Two mathematicians have debunked the ‘wise monkey paradox’, the scientific theory that, given enough time, a monkey typing on a keyboard could at some point write the entirety of Shakespeare.
Two mathematicians broke it down “paradox of the wise monkey”the scientific theorem that, given enough time, a monkey typing on a keyboard could at some point write the entirety of Shakespeare.
This theorem, which formulated almost a century agoexpresses the idea that, given enough time, something improbable but technically possible could become possible.
Australian mathematicians have calculated that if all the chimpanzees in the world had time equal to the duration of the Universe, they would “almost certainly” never be able to reproduce the works of the English playwright and poet.
In their study published in the scientific journal Franklin Open this week, they explain that they calculated what a monkey could write by randomly hitting the keys of a 30-character keyboard at a rate of one keystroke per second for 30 years.
For their calculations they arbitrarily assumed that the Universe would have a duration of one googol, that is, 10 thirty-two million years, or the number 1 followed by 100 zeros. They did not take into account parameters unrelated to the experiment, such as what the apes would eat during this time, or how they would survive after the Sun goes out in a few billion years.

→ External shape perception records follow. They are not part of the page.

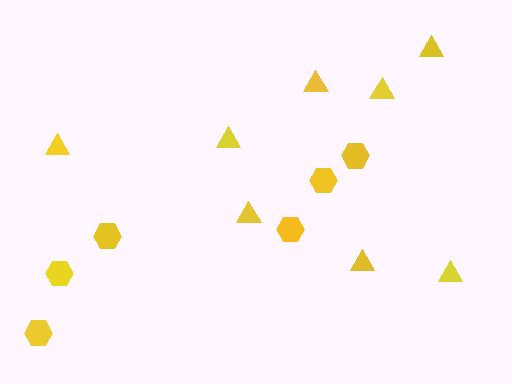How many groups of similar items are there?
There are 2 groups: one group of triangles (8) and one group of hexagons (6).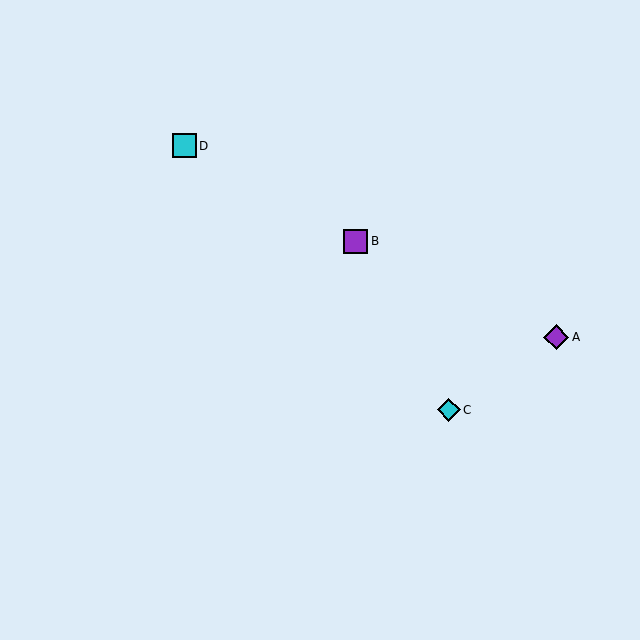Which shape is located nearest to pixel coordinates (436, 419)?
The cyan diamond (labeled C) at (449, 410) is nearest to that location.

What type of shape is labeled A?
Shape A is a purple diamond.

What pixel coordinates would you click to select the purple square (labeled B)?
Click at (356, 241) to select the purple square B.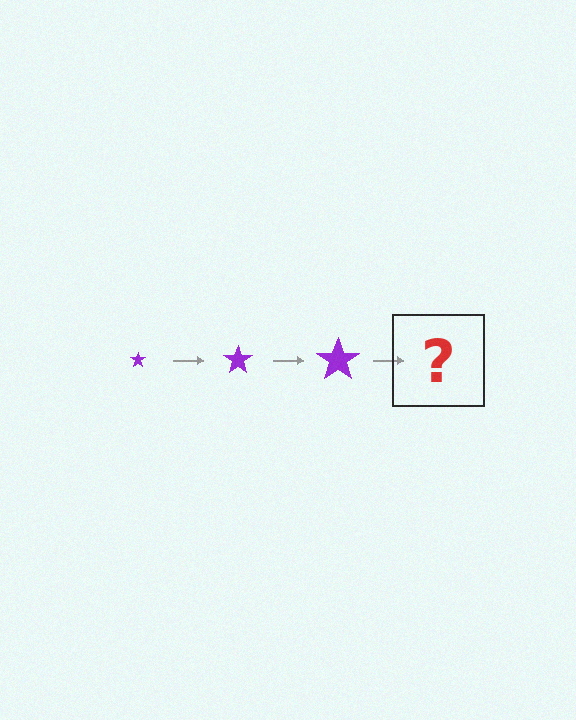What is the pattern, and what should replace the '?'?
The pattern is that the star gets progressively larger each step. The '?' should be a purple star, larger than the previous one.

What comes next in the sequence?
The next element should be a purple star, larger than the previous one.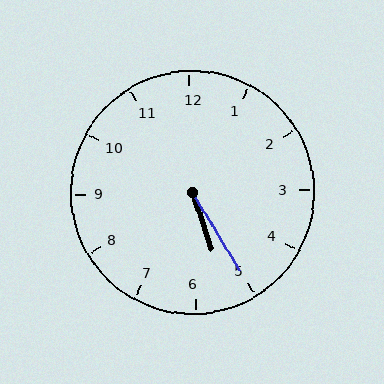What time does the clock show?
5:25.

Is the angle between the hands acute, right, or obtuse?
It is acute.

Based on their calculations, a single monkey would have a 5% chance of accidentally typing the word “banana” if it devoted its entire existence to typing.
However, the word “banana” does not appear among the 884,647 words that make up the entirety of Shakespeare’s work.
Mathematicians tried to give the monkeys a chance by recruiting chimpanzees, the species most closely related to humans, for the experiment. Today there are an estimated 200,000 chimpanzees living worldwide, and the study took it as a “given” that their population would remain stable until the end of the world.
The implication is that even such a workforce would be insufficient. Their chances of success would not be “one in a million”, study co-author Stephen Woodcock, of the University of Technology Sydney, told New Scientist.
If the number of chimpanzees or the speed at which they type increased, nothing would change.
Ironically enough, the study concludes that Shakespeare himself had answered the question of whether “the work of a monkey could really replace human effort as a source of knowledge and creativity,” citing “Hamlet, Act 3, Scene 3, Line 87 : No.”